What these events have in common is that they are part of a rebellion by Israel’s sociocultural peripheries who feel frustrated by what they perceive as ingratitude for their service: “dirty” police work that lacks prestige, offers no glorious achievements (but rather just a preservation of the status quo), does not garner the ethos of heroism, and does not lead to high-paying jobs in the labor market.
Political backing
With these grievances, the marginalized groups are rebelling against the official army’s cultural codes, demanding that those codes be changed, and insisting that immunity be granted to soldiers even if they flout the rules. What is important is not these soldiers’ ideological values alone, but rather the ability to leverage their growing critical mass in the policing army to translate their values into a public voice. At the same time, religious soldiers are rebelling — through the pre-military academies and hesder yeshivas that speak in their name — against the existing open-fire regulations, the opening of combat roles to women, and the directives to act against settlers.
These rebellions represent a conflict over the character of the army.
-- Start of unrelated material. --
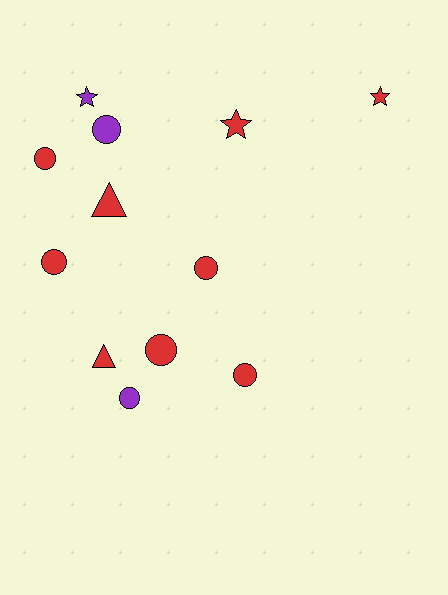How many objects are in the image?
There are 12 objects.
They reinforces phenomena such as foot-dragging of the policing combatants vis-à-vis settlers breaking the law, or being trigger-happy against Palestinians. In other words, these bottom-up pressures are aimed at further enhancing the autonomy of the policing army.
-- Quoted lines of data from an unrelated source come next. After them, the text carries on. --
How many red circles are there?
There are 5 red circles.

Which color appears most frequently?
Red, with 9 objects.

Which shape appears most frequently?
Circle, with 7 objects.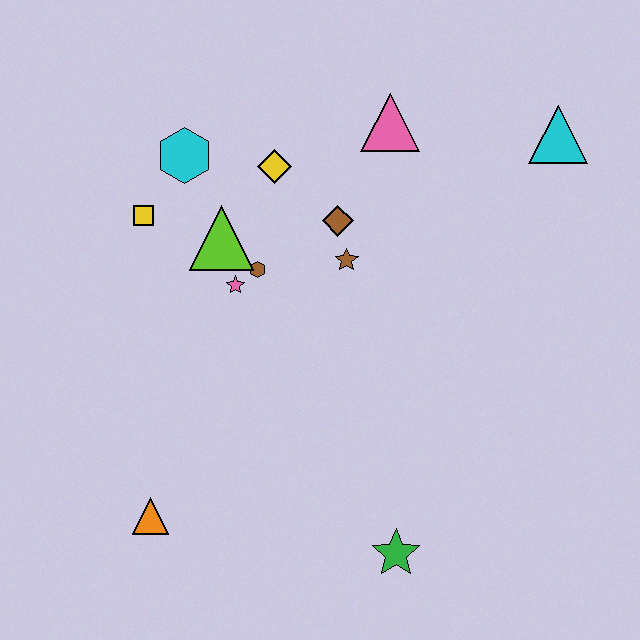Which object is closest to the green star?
The orange triangle is closest to the green star.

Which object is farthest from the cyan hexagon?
The green star is farthest from the cyan hexagon.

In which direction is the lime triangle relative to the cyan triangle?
The lime triangle is to the left of the cyan triangle.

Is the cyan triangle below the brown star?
No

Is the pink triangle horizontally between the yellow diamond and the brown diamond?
No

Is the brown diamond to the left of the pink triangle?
Yes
Politically, the blue-collar combatants’ rebellion is being expressed through soldiers’ growing support for Itamar Ben Gvir, head of the far-right Otzma Yehudit (Jewish Power) party, who shares the religious-Mizrahi identity of many of the troops. For the first time, they see a politician who understands their plight, who demands the protection of these soldiers from officials who “abandon” them, and who will grant them full immunity even if they have erred.
The Kahanist leader — who is set to become national security minister in charge of the police — treats these blue-collar soldiers as heroes who have been emasculated, and who are being kept from victory by politicians. He speaks to them in their own language, and bestows on the policing army a task with national meaning. For Ben Gvir, the use of violence does not clash with the “values of the IDF,” but rather represents what the army is supposed to symbolize. His growing power ensures that it will become even more difficult for the official army to restrain the policing army, while the separation between the two entities will increase.
This is the legacy Kochavi has left for Herzi Halevi. Kochavi failed to weaken the autonomy of the policing army following the Azaria affair and accepted the blurring boundaries between the units and the settlers; he encouraged a “lethal” fire policy that bred aggressiveness in the West Bank; and he entrenched the tracking practices feeding the policing army with religious and marginalized groups who rise against any effort to restrain it. How will Halevi tackle these issues, if at all? Only time will tell.